Anyways i ordered and it's been a day and still no email. Has anyone ordered these plans before? Looks like the last update was in 2006 so the site seems to be pretty old I tried sending an email to ask the seller and got an invalid email.


----------



## aliva (Jul 1, 2018)

Don't waste your money on plans it's pretty straight forward to build. Send me a pm and I'll gladly walk you thru it. I made mine with a 3/8" CP butterfly impact , some 1/4 tubing, springs, pneumatic push buttons. The only item that was harder to find was the flow control valves. Check Stan's YouTube channel he has a great tutorial on the plumbing   https://www.youtube.com/user/shadonhkw


----------



## Eddyde (Jul 1, 2018)

While I've never ordered those plans I have ordered stuff from vendors that dont send stuff right away. Also, it looks like a "one man" operation, might be on vacation, I'd wait a couple of days then file a claim with PayPal.


----------



## Silverbullet (Jul 1, 2018)

I'd suggest watch several builds on YouTube videos, there are nice ones homemade , the picture on the plans look pretty good and straight forward.

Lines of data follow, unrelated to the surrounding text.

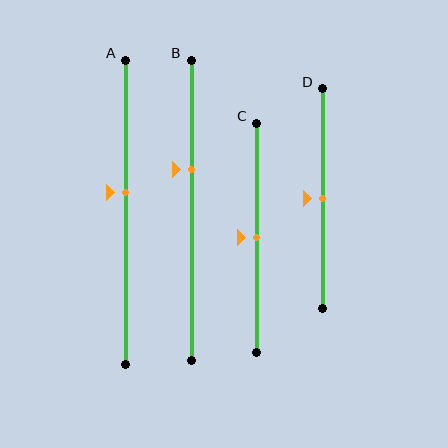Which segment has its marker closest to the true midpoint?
Segment C has its marker closest to the true midpoint.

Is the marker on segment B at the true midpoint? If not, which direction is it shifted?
No, the marker on segment B is shifted upward by about 14% of the segment length.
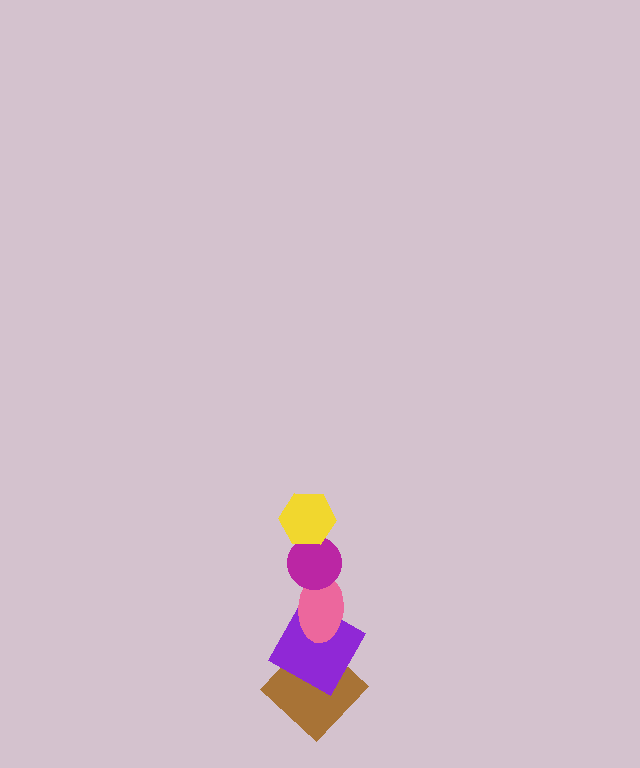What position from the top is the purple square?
The purple square is 4th from the top.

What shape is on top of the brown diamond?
The purple square is on top of the brown diamond.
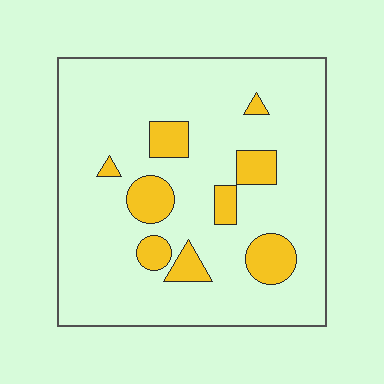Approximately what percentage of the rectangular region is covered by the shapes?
Approximately 15%.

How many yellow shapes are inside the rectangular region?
9.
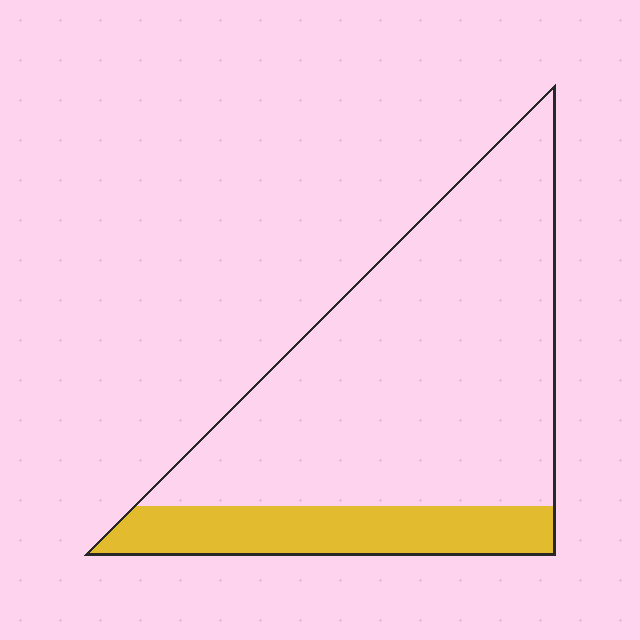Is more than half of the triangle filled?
No.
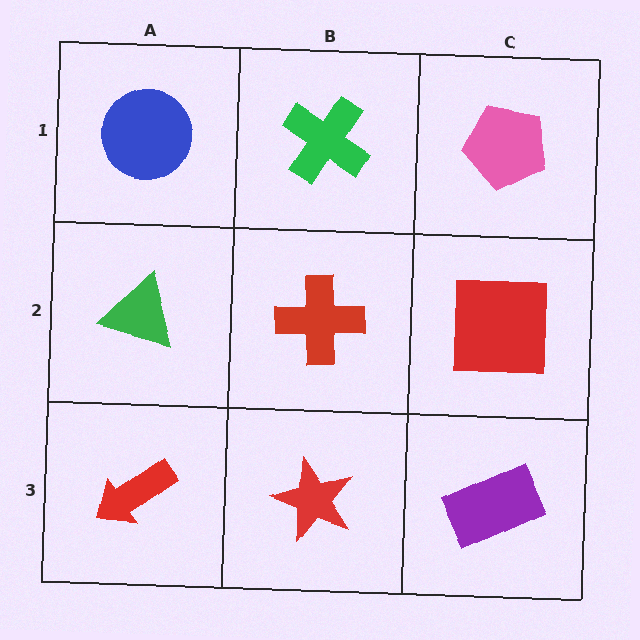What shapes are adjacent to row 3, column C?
A red square (row 2, column C), a red star (row 3, column B).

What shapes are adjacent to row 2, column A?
A blue circle (row 1, column A), a red arrow (row 3, column A), a red cross (row 2, column B).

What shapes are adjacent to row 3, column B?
A red cross (row 2, column B), a red arrow (row 3, column A), a purple rectangle (row 3, column C).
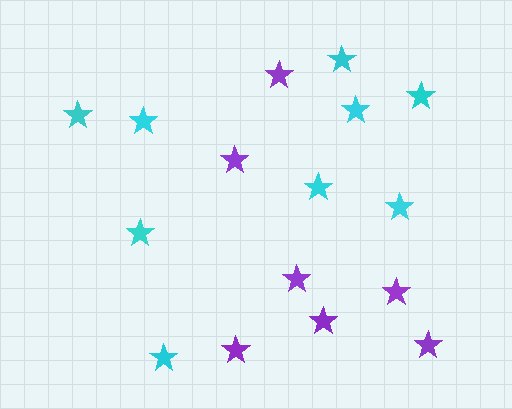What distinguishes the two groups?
There are 2 groups: one group of cyan stars (9) and one group of purple stars (7).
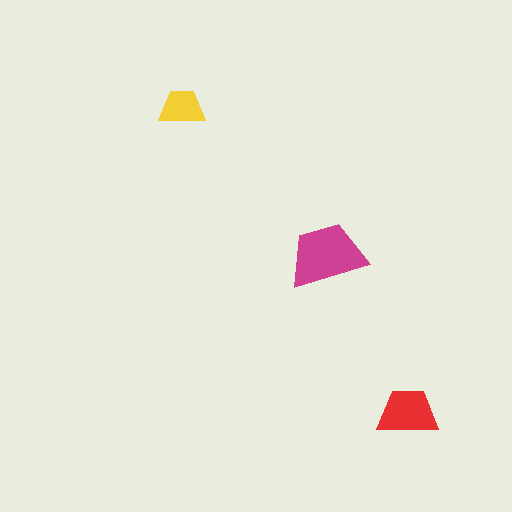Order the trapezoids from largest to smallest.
the magenta one, the red one, the yellow one.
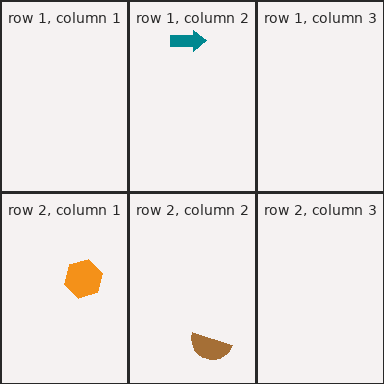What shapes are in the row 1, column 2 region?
The teal arrow.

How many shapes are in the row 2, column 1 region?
1.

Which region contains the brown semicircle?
The row 2, column 2 region.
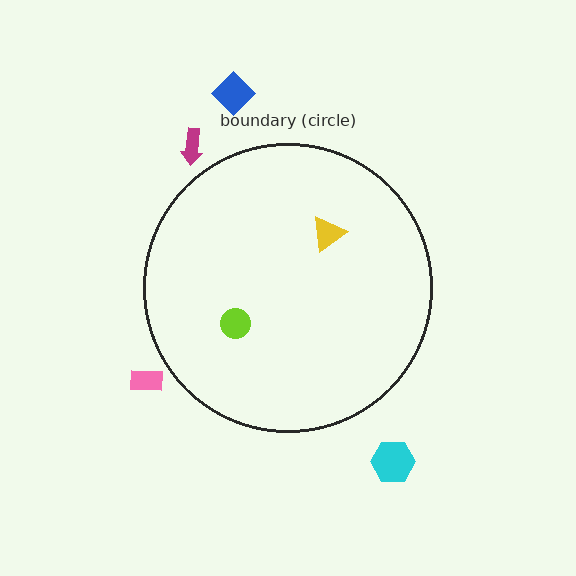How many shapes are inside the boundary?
2 inside, 4 outside.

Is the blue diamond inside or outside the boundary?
Outside.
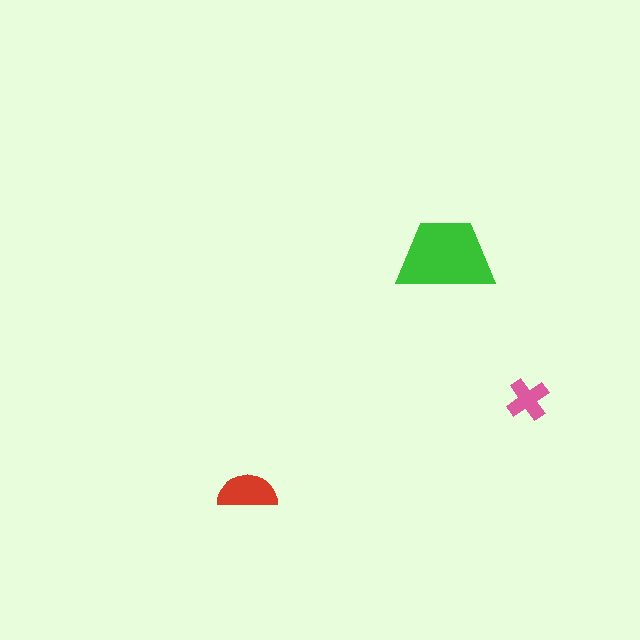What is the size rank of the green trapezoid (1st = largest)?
1st.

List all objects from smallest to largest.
The pink cross, the red semicircle, the green trapezoid.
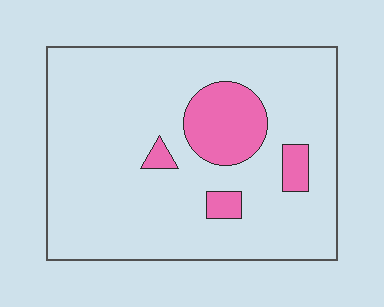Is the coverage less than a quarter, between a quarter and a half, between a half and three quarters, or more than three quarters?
Less than a quarter.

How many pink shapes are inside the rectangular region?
4.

Some over complicate the build with two cylinders and double springs . I'm hoping to do my own version sometime .


----------



## TomS (Jul 1, 2018)

I did a quick Google search and got a return of dozens of images as well as drawings.  Certainly you can find enough info to build a power drawbar.


----------



## coffmajt (Jul 1, 2018)

I built one of these for my Grizzly knee mill and have been very happy with the results.  I did add a Harbor Freight oiler and regulator to the inlet side and it works great.  If you would like pictures I will be happy to send them to you.  I even made my own springs after watching some you tube videos on how to do that and it was easier than I had been expecting == Good machining = you will wonder why you waited so long to make one == Jack


----------



## shooter123456 (Aug 2, 2018)

Are you looking for one that uses a wrench on the draw bar, or one that uses a pneumatic cylinder pushing on springs?  

If its the latter, I can send you the 3D model of the one I made for my PM-25.  

I have some info about it here: https://www.hobby-machinist.com/threads/new-pm-25mv-mill.65939/page-2


----------



## vidio1 (Aug 3, 2018)

I've built those plans as well. Works good. It's been a few years now without problems.


----------